Keith Millen says that all his football experiences – including the Swedish match and time in Blackpool with Ian Holloway and the Oystons – help him prepare for his latest challenge.
The new Carlisle United coach brings a varied CV to Brunton Park as he prepares to lead the team for the first time tomorrow.
Millen’s most recent managerial assignment came to Scandinavia with a year-long period at Orgryte.
This followed a stinginess with Halmstads, on the recommendation of the ex-England boss and South London-born Roy Hodgson.
Millen, who spoke about his way to Sweden, said: “I had been the manager of Bristol City [in 2010-11] and after leaving I wanted to continue to be the boss. It was not like I thought, “it’s not for me”.
“The reason I did not return to management was because I had the opportunity to go to Crystal Palace with Ian Holloway as his assistant.
“Crystal Palace is my home team that I have supported all my life; it was my dream job. Then we were promoted to the Premier League, and there is no chance, if someone had offered me a managerial job, I would have left. It was a lot. of my career that I would not change.
“I learned so much there. When I left, I did a few pieces at other clubs and then got a chance in Sweden.
“It was Roy Hodgson who called me. It was his first club, called Halmstads, which he first managed when I think he was around 28.
He said: ‘I think this will be a good experience for you – with your way of working I think you will fit well’.
“When I met them, a bit like the conversations I’ve had here, it was a case of ‘This is me, this is how I work and what I want to do’, and they were like ‘good’ – it was a clean sheet, a case of “Come in and do it”.
“It was great for me during those two years. It was a different culture, and I learned a lot about dealing with people, but that’s how I always tried to look at my career to try to develop myself.
“I did it, and I’ve also done an FA coaching training, which I still do. It makes you look at the game in a slightly different way; you evaluate yourself as a coach.
“It’s great for me. I’m telling young coaches, this is what I’ve learned from my experience, but I’m looking at myself and thinking, ‘I can probably do better.’
“It has been good for me too, and if I can, if I have the time, I will continue with it. All this has built me up to wanting to cope again. That is how I have ended up here.”
Millen ruled Bristol City for a year and, before moving to the Palace, experienced Blackpool’s rise to the top spot under Holloway – and the controversial Oyston ownership.
“I had just left Bristol City and Ian Holloway asked me to come up and help him in Blackpool.
“It was an experience, it was the period when Karl Oyston was responsible. It opened my eyes to many things. A great period for Blackpool, and what Ian achieved … you can tell some incredible stories.
“For me, an experience is an experience. Whether it’s good or bad, you have to take something from it.
“There were things that happened in Blackpool … I could not believe some of the things I saw there, but Ian managed to turn it around to be positive and successful there.
“I took things from it.”
Croydon-born Millen said United’s situation is not a problem for him.
He added: “I have a well-settled family life.
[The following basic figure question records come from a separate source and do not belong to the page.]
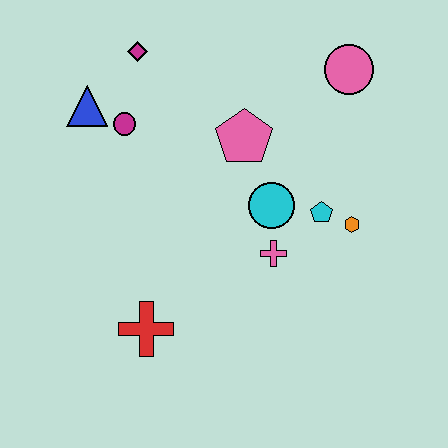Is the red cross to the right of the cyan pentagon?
No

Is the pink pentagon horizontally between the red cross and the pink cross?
Yes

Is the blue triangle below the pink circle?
Yes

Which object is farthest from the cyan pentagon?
The blue triangle is farthest from the cyan pentagon.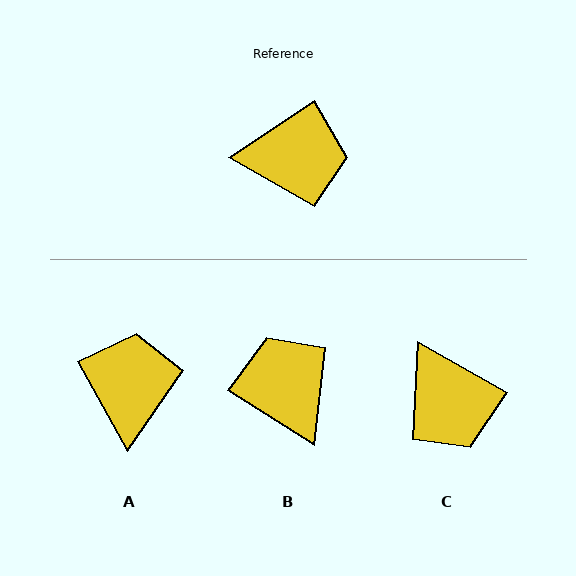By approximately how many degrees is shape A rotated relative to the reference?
Approximately 85 degrees counter-clockwise.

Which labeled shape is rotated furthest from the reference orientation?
B, about 114 degrees away.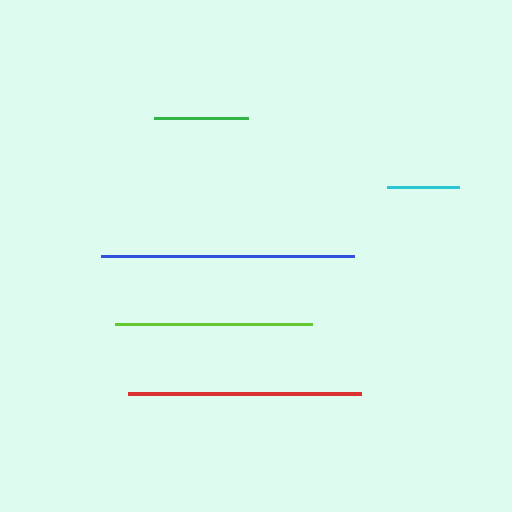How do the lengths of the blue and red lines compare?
The blue and red lines are approximately the same length.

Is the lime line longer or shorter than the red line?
The red line is longer than the lime line.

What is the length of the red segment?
The red segment is approximately 232 pixels long.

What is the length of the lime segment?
The lime segment is approximately 197 pixels long.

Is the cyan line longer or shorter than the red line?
The red line is longer than the cyan line.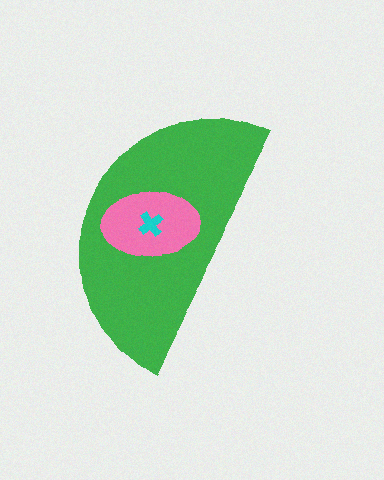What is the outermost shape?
The green semicircle.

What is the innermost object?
The cyan cross.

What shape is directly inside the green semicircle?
The pink ellipse.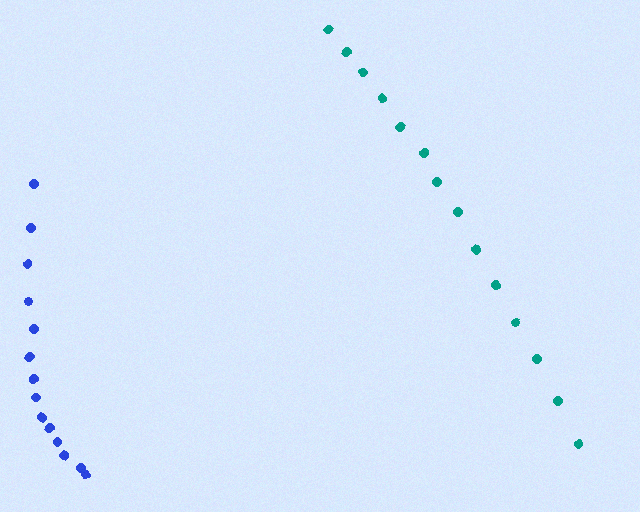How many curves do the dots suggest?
There are 2 distinct paths.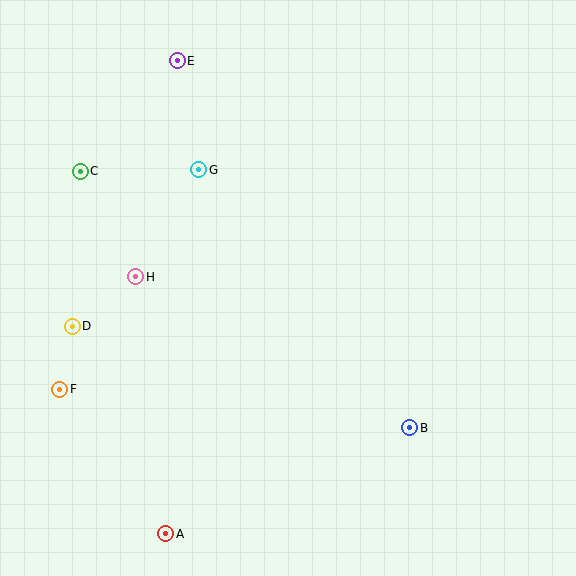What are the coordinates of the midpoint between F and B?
The midpoint between F and B is at (235, 408).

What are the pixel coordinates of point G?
Point G is at (199, 170).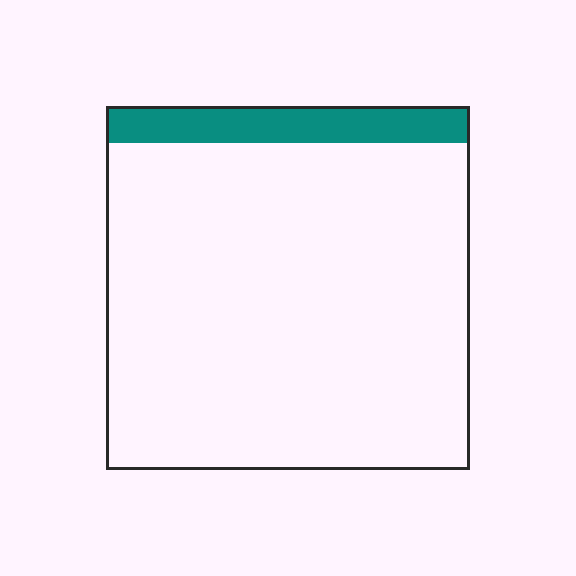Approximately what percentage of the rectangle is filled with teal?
Approximately 10%.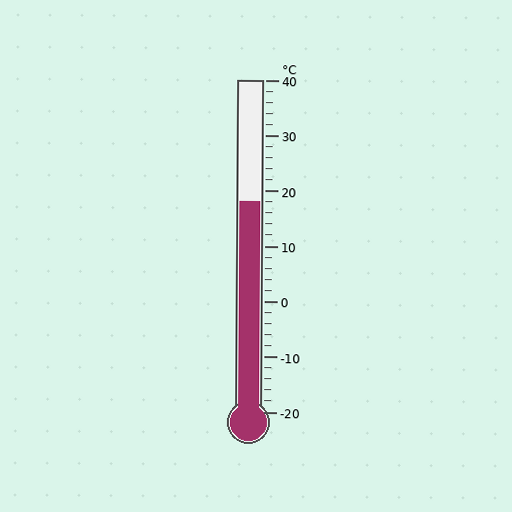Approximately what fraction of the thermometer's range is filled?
The thermometer is filled to approximately 65% of its range.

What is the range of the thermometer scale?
The thermometer scale ranges from -20°C to 40°C.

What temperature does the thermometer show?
The thermometer shows approximately 18°C.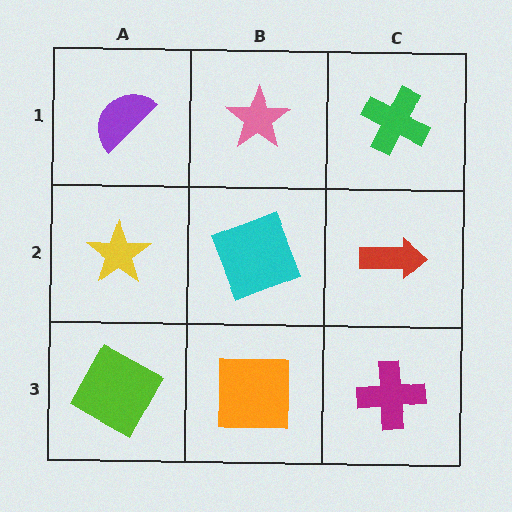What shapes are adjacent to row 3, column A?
A yellow star (row 2, column A), an orange square (row 3, column B).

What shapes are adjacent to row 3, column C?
A red arrow (row 2, column C), an orange square (row 3, column B).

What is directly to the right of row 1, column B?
A green cross.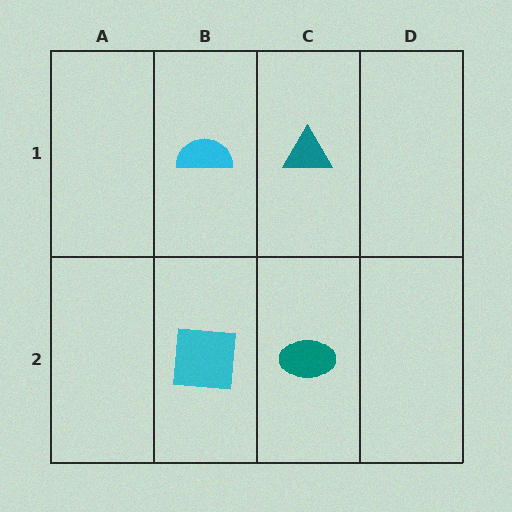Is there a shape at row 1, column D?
No, that cell is empty.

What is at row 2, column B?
A cyan square.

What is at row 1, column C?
A teal triangle.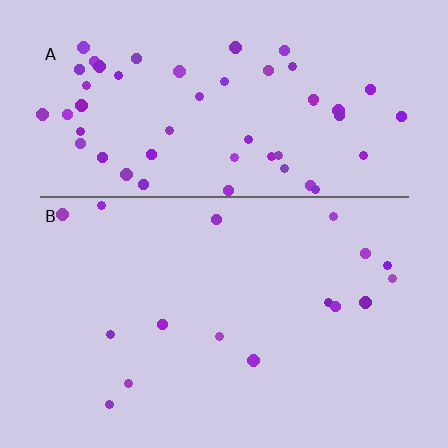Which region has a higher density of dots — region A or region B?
A (the top).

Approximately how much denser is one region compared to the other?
Approximately 3.3× — region A over region B.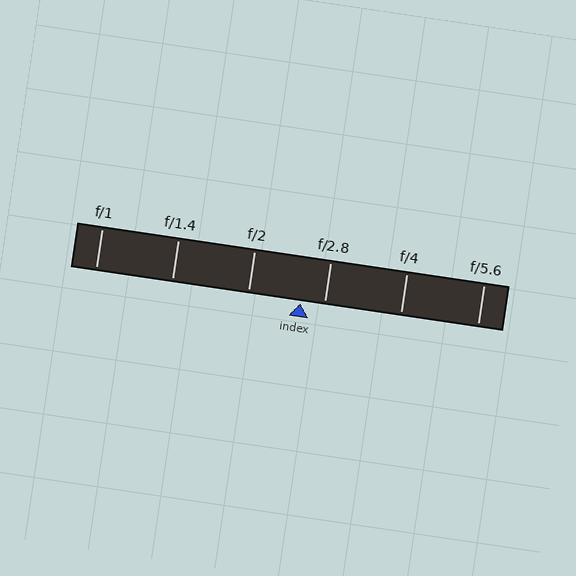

My children are a little older now and have their own lives.
“The train up here from London is an easy journey anyway. It’s not like I’m going to finish training on a Tuesday and fly down the highway.
“I do not do that. I was in Sweden and was there all the time.”
Millen added that any manager is a product of his experience – but he will also stamp his own individual qualities at United.
He has worked under Tony Pulis, Neil Warnock and Alan Pardew and added: “I have taken pieces from everyone during my career, some good pieces and some pieces that I do not think fit my style.
“You have to realize who you are as a manager. All the people I have worked with have their own strengths but Keith Millen is Keith Millen.
“I have a world of knowledge and that’s why I’m happy to be here. I want the opportunity to help the players and the club to get better.
“When I came back to England from Sweden, I felt that I wanted to join another football club in the Football League. I want to be able to carry on and use all my experiences and it did not worry me one bit about where it was in the country.
“I think Carlisle is a club that has potential even if it is not in a good place at the moment. Hopefully it is just forward and up from here.”